A friend of mine is helping out, I am not a logger by trade, I do respect the people that are because it is a lot of work, but it is enjoyable work so it is not all that bad, It is still pays to have your own equipment if you have the land, Some of the equipment may not be pretty but it gets the job done.

Yes the wood is going for Pulp and Firewood, Last year I did not take any pulp or firewood out, Had to get in and out since the weather never stayed that cold and the skidder was making a mess. Taking the Pulp and firewood out makes for such a nicer finshed job.

How old was your Rottie when you lost her?


----------



## griff154 (Feb 16, 2013)

JOE.G said:


> A friend of mine is helping out, I am not a logger by trade, I do respect the people that are because it is a lot of work, but it is enjoyable work so it is not all that bad, It is still pays to have your own equipment if you have the land, Some of the equipment may not be pretty but it gets the job done.
> 
> Yes the wood is going for Pulp and Firewood, Last year I did not take any pulp or firewood out, Had to get in and out since the weather never stayed that cold and the skidder was making a mess. Taking the Pulp and firewood out makes for such a nicer finshed job.
> 
> How old was your Rottie when you lost her?

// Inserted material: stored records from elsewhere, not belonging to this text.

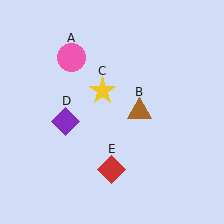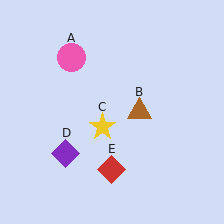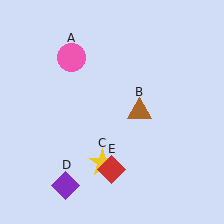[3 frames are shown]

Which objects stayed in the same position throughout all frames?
Pink circle (object A) and brown triangle (object B) and red diamond (object E) remained stationary.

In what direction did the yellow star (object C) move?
The yellow star (object C) moved down.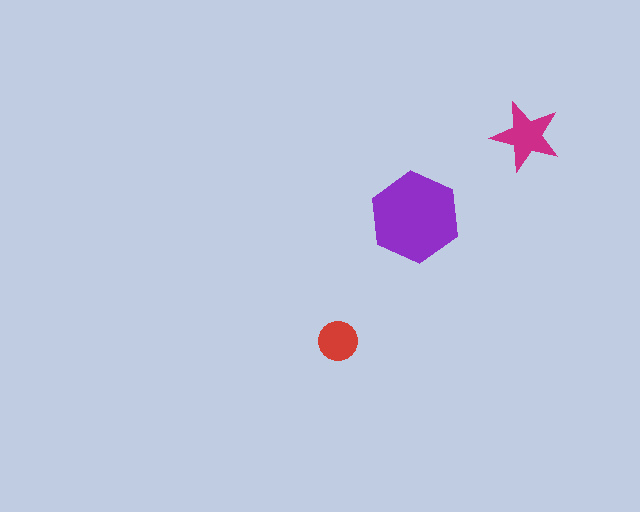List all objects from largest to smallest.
The purple hexagon, the magenta star, the red circle.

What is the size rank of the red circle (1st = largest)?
3rd.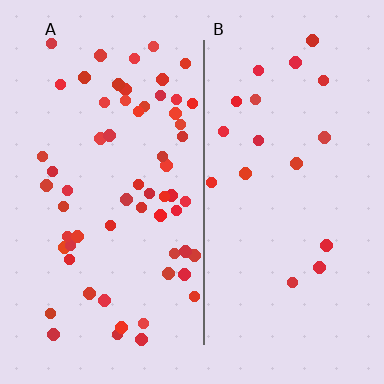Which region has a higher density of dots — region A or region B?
A (the left).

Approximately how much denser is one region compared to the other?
Approximately 3.3× — region A over region B.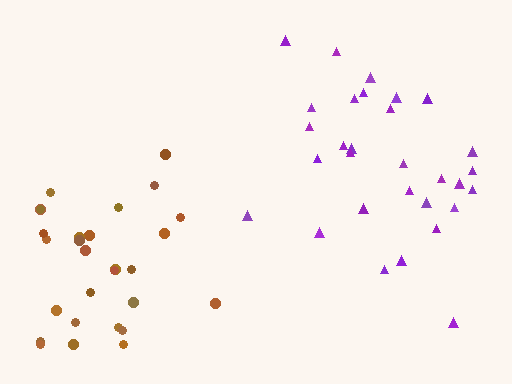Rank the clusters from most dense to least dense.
brown, purple.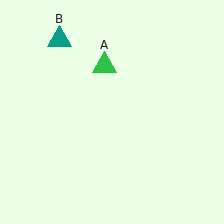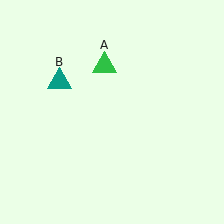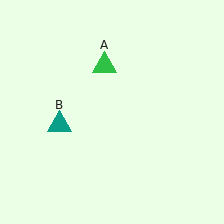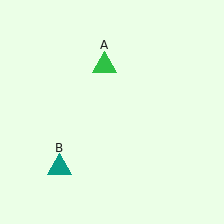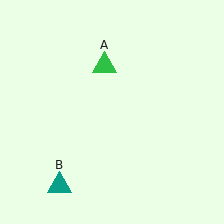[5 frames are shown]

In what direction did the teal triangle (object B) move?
The teal triangle (object B) moved down.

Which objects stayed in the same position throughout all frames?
Green triangle (object A) remained stationary.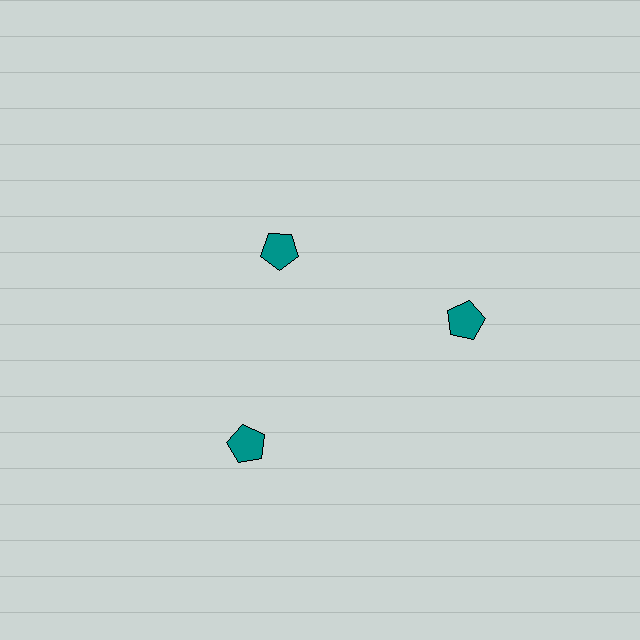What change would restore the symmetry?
The symmetry would be restored by moving it outward, back onto the ring so that all 3 pentagons sit at equal angles and equal distance from the center.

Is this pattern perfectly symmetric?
No. The 3 teal pentagons are arranged in a ring, but one element near the 11 o'clock position is pulled inward toward the center, breaking the 3-fold rotational symmetry.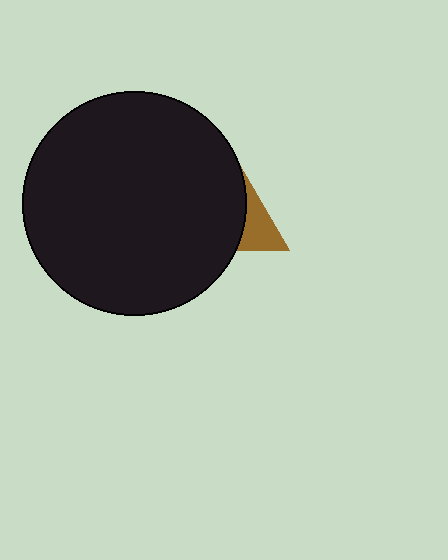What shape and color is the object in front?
The object in front is a black circle.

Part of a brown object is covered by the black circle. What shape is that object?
It is a triangle.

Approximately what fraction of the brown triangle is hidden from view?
Roughly 68% of the brown triangle is hidden behind the black circle.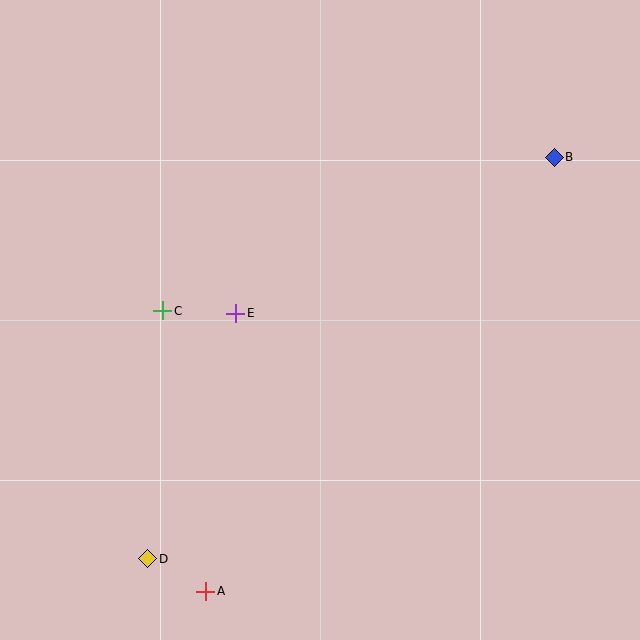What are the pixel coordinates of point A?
Point A is at (206, 591).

She was 9 1/2 but, I have a golden retreiver now she is great with my boys!


----------



## JOE.G (Feb 19, 2013)

Some of my hard maple sold for veneer, I don't have pic's of it, I can try to snap some before it is hauled off, I was surprised because The first few Maples had a pretty dark heart ( Still sold for High Quality ) But then there were a few that came down that were nice and white the whole way.


----------



## garyischofield (Feb 19, 2013)

*nice job*

For someone who doesn't do this for a living,you ,or whoever felled and bucked the wood did a real nice job.I notice on some of the bigger hardwood logs you "plunge cut" the center out.Nice close limbing.Sweet skidder.:msp_thumbup:


----------



## JOE.G (Feb 19, 2013)

I had a guy helping me, He is a pro logger, I took his advice on stuff and listen to what he had to say if he made any suggestions. I do like having equipment and if I see a good deal I take advantage of it, I tend to go over board at times.


----------